让我们过滤我们的列表以删除那些空的“行”:

>>> rows = [row for row in response.replace('""', '|').replace('"', '').replace(';|;', ';;').split('|') if row]
>>> rows
['Subject;Start Date;Start Time;End Date;End Time;All day event;Description',
 'Play football;16/11/2009;10:00 PM;16/11/2009;11:00 PM;false;',
 'Watch 2012;20/11/2009;07:00 PM;;08:00 PM;false;',
 ';17/11/2009;9:00 AM;17/11/2009;10:00 AM;false;']

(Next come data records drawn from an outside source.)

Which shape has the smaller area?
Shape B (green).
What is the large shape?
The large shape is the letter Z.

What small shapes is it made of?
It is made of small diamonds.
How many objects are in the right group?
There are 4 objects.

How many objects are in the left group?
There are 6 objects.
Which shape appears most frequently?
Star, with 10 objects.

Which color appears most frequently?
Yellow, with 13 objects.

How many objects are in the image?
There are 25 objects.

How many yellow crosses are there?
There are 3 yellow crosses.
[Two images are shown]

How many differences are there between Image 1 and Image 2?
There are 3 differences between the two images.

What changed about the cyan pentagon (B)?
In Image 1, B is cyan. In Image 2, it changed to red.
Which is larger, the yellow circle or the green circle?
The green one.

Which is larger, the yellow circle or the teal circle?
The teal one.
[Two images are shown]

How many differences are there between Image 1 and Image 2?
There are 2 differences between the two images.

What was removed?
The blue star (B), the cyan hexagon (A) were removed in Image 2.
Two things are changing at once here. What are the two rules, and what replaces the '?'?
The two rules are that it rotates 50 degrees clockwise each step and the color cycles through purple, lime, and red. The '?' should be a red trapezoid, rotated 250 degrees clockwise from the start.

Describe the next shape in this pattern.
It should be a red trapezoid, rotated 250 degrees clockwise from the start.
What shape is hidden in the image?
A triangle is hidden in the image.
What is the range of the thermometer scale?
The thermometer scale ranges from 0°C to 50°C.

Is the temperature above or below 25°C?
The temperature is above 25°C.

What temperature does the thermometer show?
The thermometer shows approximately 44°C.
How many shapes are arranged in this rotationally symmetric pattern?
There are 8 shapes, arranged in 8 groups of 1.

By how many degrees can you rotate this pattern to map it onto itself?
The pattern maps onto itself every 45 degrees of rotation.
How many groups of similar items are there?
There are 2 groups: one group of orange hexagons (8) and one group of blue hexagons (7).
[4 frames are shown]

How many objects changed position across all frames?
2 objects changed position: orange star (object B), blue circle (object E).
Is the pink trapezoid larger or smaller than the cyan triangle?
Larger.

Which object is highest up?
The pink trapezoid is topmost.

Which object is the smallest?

That's it for massaging the input; now we just need to build the dictionary. First, let's get the dictionary keys:

这就是按摩输入;现在我们只需要构建字典。首先,让我们获取字典键:

>>> dict_keys = rows[0].split(';')
>>> dict_keys
['Subject',
 'Start Date',
 'Start Time',
 'End Date',
 'End Time',
 'All day event',
 'Description']

And build a list of dictionaries, one for each event:

并构建一个字典列表,每个事件一个:

>>> import itertools
>>> events = []
>>> for row in rows[1:]:
...     d = {}
...     for k, v in itertools.izip(dict_keys, row.split(';')):
...         d[k] = v
...     events.append(d)
... 
>>> events
[{'All day event': 'false',
  'Description': '',
  'End Date': '16/11/2009',
  'End Time': '11:00 PM',
  'Start Date': '16/11/2009',
  'Start Time': '10:00 PM',
  'Subject': 'Play football'},
 {'All day event': 'false',
  'Description': '',
  'End Date': '',
  'End Time': '08:00 PM',
  'Start Date': '20/11/2009',
  'Start Time': '07:00 PM',
  'Subject': 'Watch 2012'},
 {'All day event': 'false',
  'Description': '',
  'End Date': '17/11/2009',
  'End Time': '10:00 AM',
  'Start Date': '17/11/2009',
  'Start Time': '9:00 AM',
  'Subject': ''}]

Hope that helps!

希望有所帮助!

Some notes:

一些说明:

  • if you expect | to appear in your data, you might want to encode it first; or use a different delimiter
  • 如果你期望|要显示在数据中,您可能需要先对其进行编码;或使用不同的分隔符
  • supporting quotes in the data might be tricky (ie: 'Subject': 'Watching "2012"')
  • 在数据中支持报价可能很棘手(即:'主题':'看着'2012“')
  • I leave conversion of 'All day event' values from string to boolean as an exercise to the reader :D
  • 我将“全天事件”值从字符串转换为布尔值作为练习给读者:D

#3


2  

Are you sure, you got this response.

你确定,你有这个回应。

Looks corrupted to me. In this case, no reader will be able to make sense of it.

看起来腐败了我。在这种情况下,没有读者能够理解它。

First fix the response, then parsing will be better ....

首先修复响应,然后解析会更好....

#4


1  

response = response.split(';') # split it into words
response = [w[1:-1] for w in response] # strip off the quotes 
response = [w.replace('""','"\n"') for w in response] # add in the newlines
response = ['"%s"'%w for w in response] # add the quotes back
response = ';'.join(response) 

But it won't work if you have a ";" character in the data that should have been escaped. You should find what happened to the missing newlines in the first place.

但如果你有一个“;”它将无法工作应该已转义的数据中的字符。您应该首先找到丢失的换行符发生的事情。